Figure 1: The average attention a particular BERT attention head puts toward a token type (Clark et al., 2019).

For a better understanding, we first discuss what makes tokens special.
Then we present solid results from the analysis as well as our explanations to them in each phase.
Lastly, we present a holistic view of attention: what attention does not look at is all you need.

High token frequency makes learning easier and earlier, which separates frequent tokens from the others.
Then, constant-relation frequency of frequent tokens differentiates outsiders from insiders:
- Insiders (e.g., “the”, “be”, “to”) often have simple and constant relations. For example, articles (a/an/the) are often related to the immediately following word.
- Outsiders ([CLS], [SEP], periods, commas, and [MASK]) can hardly have constant relations with other tokens.
When looking into the outsiders, we find that they can be separated into three types:
- [CLS] is a hunter, since it has broad attention due to the Next Sentence Prediction (NSP) task.
- [SEP] locates at the end of sentences, which makes it a haven for tokens that need to lie low. Details in phase two.
- Typically, the “sentences” referred to by BERT are much longer than single sentences. Periods and commas are separators for traditional sentences inside the “sentences”. They locate at flexible positions like drifters.
- [MASK] is born to fulfill the Masked LM task. Since it shares the same charactristics with periods and commas, it is also a drifter. In BERT’s view, it is the randomly selected drifters ([MASK]) that are responsible for the Masked LM task. Thus, Masked LM will motivate all drifters’ attendance.

Figure 2: Relationship of tokens in Venn diagram.

Hypothesis: Usage of tokens is the main concern for early heads.
Solid Results:
1. In lower layers, some attention heads have very broad attention.
2. Attention to [CLS] is relatively higher than that to other tokens.
Explanations:
1. Attention heads attend broadly to get information on tokens.
2. [CLS] is often attended, because it is a hunter. The heads attend to it for information on other tokens instead of the hunter itself.
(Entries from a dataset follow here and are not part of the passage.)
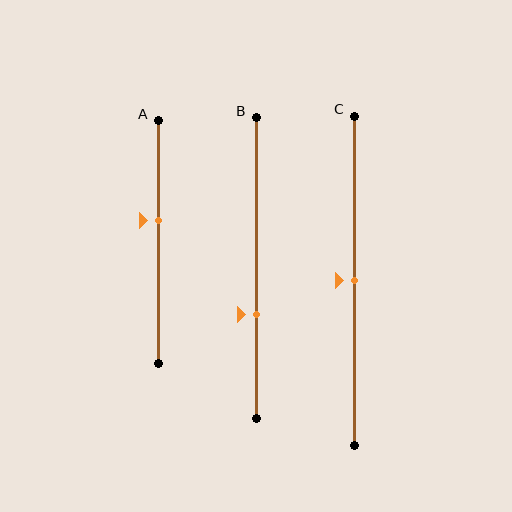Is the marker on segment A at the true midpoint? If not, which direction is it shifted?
No, the marker on segment A is shifted upward by about 9% of the segment length.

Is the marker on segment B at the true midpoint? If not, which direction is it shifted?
No, the marker on segment B is shifted downward by about 15% of the segment length.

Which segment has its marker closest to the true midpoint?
Segment C has its marker closest to the true midpoint.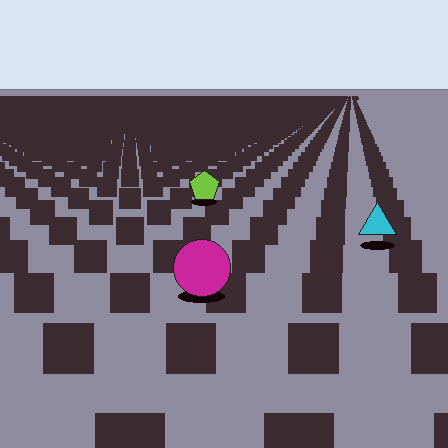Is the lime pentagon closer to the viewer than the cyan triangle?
No. The cyan triangle is closer — you can tell from the texture gradient: the ground texture is coarser near it.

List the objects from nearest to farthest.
From nearest to farthest: the magenta circle, the cyan triangle, the lime pentagon.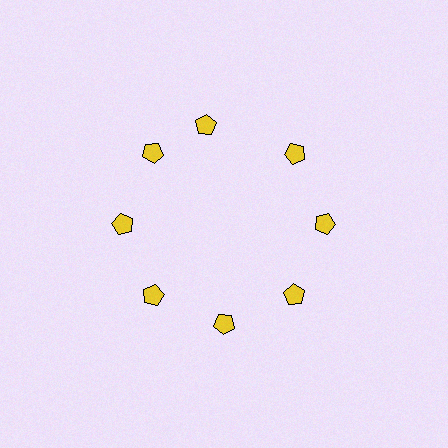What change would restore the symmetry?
The symmetry would be restored by rotating it back into even spacing with its neighbors so that all 8 pentagons sit at equal angles and equal distance from the center.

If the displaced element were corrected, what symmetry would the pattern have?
It would have 8-fold rotational symmetry — the pattern would map onto itself every 45 degrees.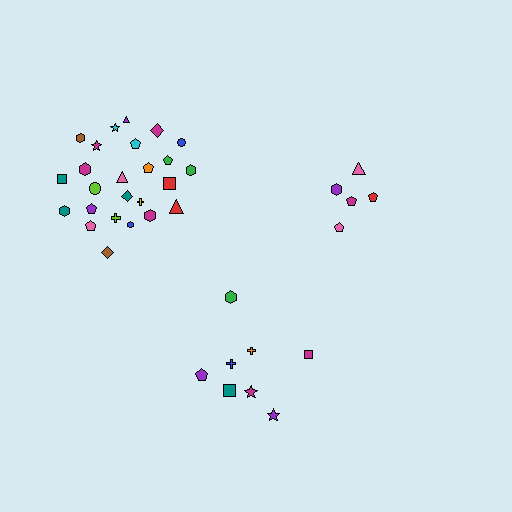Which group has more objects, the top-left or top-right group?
The top-left group.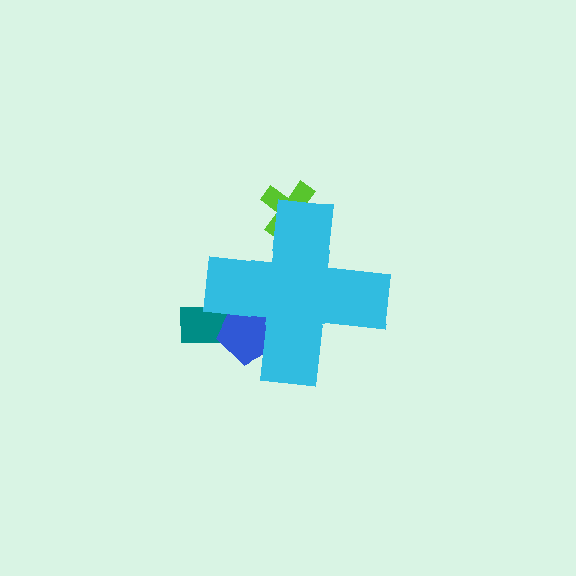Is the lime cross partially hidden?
Yes, the lime cross is partially hidden behind the cyan cross.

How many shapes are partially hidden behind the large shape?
3 shapes are partially hidden.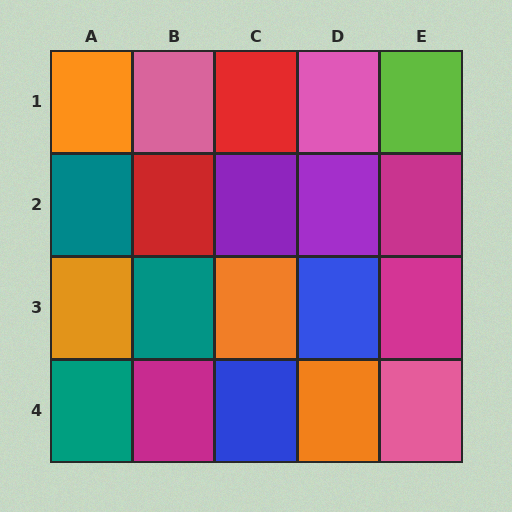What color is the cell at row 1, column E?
Lime.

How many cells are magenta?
3 cells are magenta.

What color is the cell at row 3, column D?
Blue.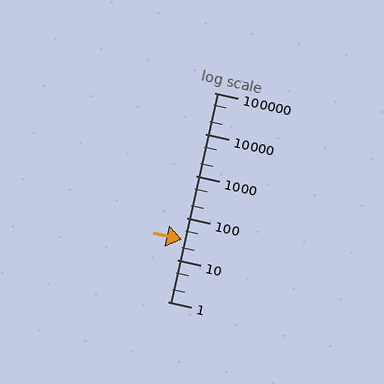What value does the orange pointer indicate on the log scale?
The pointer indicates approximately 30.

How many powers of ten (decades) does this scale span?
The scale spans 5 decades, from 1 to 100000.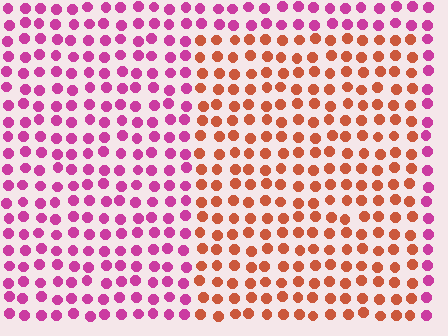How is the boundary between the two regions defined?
The boundary is defined purely by a slight shift in hue (about 54 degrees). Spacing, size, and orientation are identical on both sides.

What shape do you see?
I see a rectangle.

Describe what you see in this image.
The image is filled with small magenta elements in a uniform arrangement. A rectangle-shaped region is visible where the elements are tinted to a slightly different hue, forming a subtle color boundary.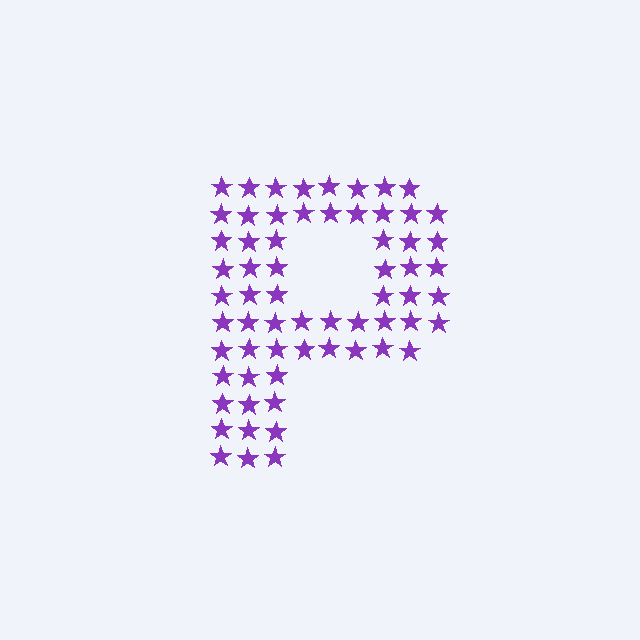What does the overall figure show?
The overall figure shows the letter P.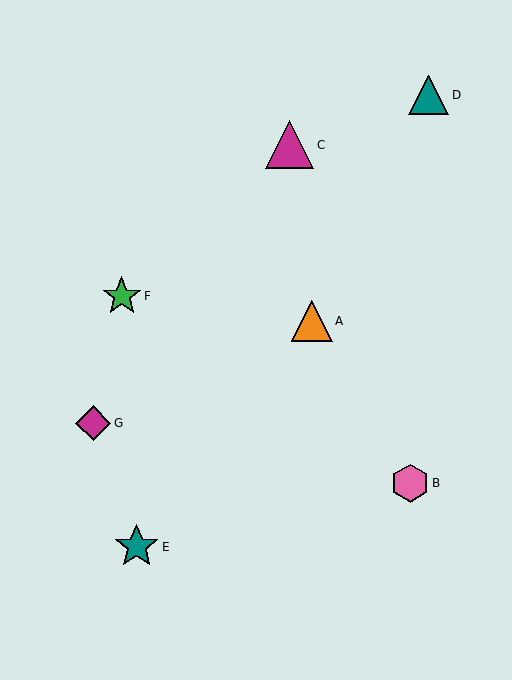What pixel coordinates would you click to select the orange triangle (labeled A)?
Click at (312, 321) to select the orange triangle A.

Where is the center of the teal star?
The center of the teal star is at (137, 547).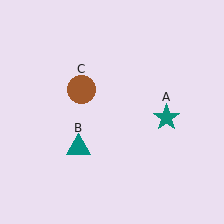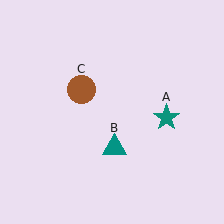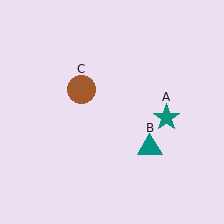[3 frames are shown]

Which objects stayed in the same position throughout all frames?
Teal star (object A) and brown circle (object C) remained stationary.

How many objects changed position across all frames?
1 object changed position: teal triangle (object B).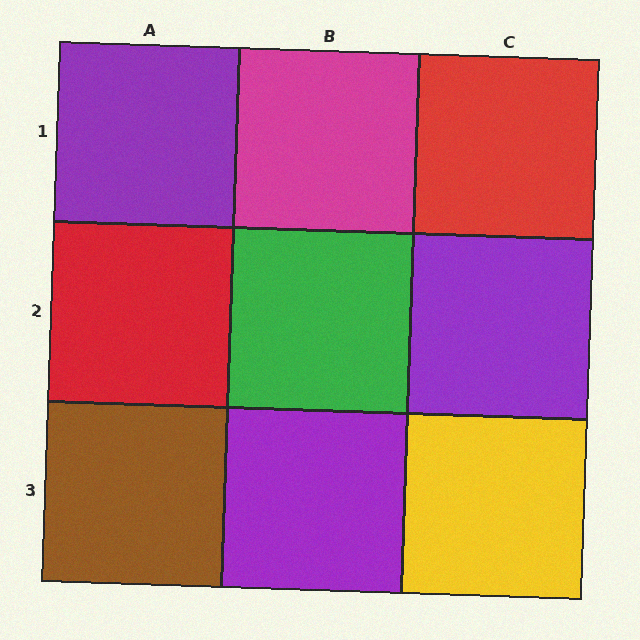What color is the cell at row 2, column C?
Purple.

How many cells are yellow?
1 cell is yellow.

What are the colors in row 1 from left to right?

Hypothesis: High constant-relation frequency makes attendance from insiders the main concern for middle heads
Solid Results:
1. Attention to [SEP] becomes high in layers 5-10 as shown in Figure 1. Meanwhile, the importance of it becomes very low as shown in Figure 3.
2. While no single attention head performs well at syntax “overall”, attention heads specialize to specific dependency relations (e.g., pobj, det, and dobj), especially for heads from layers 4-9.
3. It is often the case that the dependent attends to head word rather than the other way around.
Explanations:
1. To highlight attendance from insiders, other tokens need to avoid attending to the same tokens that insiders may attend to. Since insiders often attend to tokens in the neighborhood, [SEP] at the end of sentences (usually far away from insiders) becomes a haven for those tokens to lie low.
2. Because insiders’ relations are usually specific, attention heads will specialize to specific dependency relations.
3. Since insiders are often dependents, it is more often the dependent attends to head word than the other way around

Figure 3: Gradient-based feature importance estimates for attention to [SEP], periods/commas, and other tokens (Clark et al., 2019).

Hypothesis: Masked LM and high token frequency make attendance from drifters the main concern for deep heads
Solid Results:
1. Attention from [CLS] is obviously broader than the average in the last layer.
2. Over half of attention focuses on periods and commas in the last two layers.
Explanations:
1. [CLS] attends broadly to aggregate a representation to fulfill NSP task. However, its influence on attention heads is very limited, since it is less frequent than drifters.
2. To highlight attendance from drifters, other tokens need to avoid attending to the same tokens that drifters may attend to. Since drifters are motivated to attend to other tokens, they themselves become havens for those tokens to lie low.
Since tokens in the same part of sentences will contribute the most to predictions of [MASK], drifters are motivated to attend to tokens in the same part of sentences. Deep heads may learn finer-grained segment as a by-product since most drifters are traditional separators (periods and commas).

By comparing Figure 1 and 3, it is shown that the importance of attention to the tokens negatively correlates to average attention to them.
We suggest that what attention does not look at is all you need: early heads attend to [CLS] because they need the information on other tokens; middle heads attend to [SEP] because they need to highlight attendance from insiders; deep heads attend to periods and commas because they need to highlight attendance from drifters.
We also suggest that each phase of attention heads learn a certain syntactic representation: early heads learn part of speech of tokens; middle heads learn dependency between tokens; deep heads learn finer-grained segment.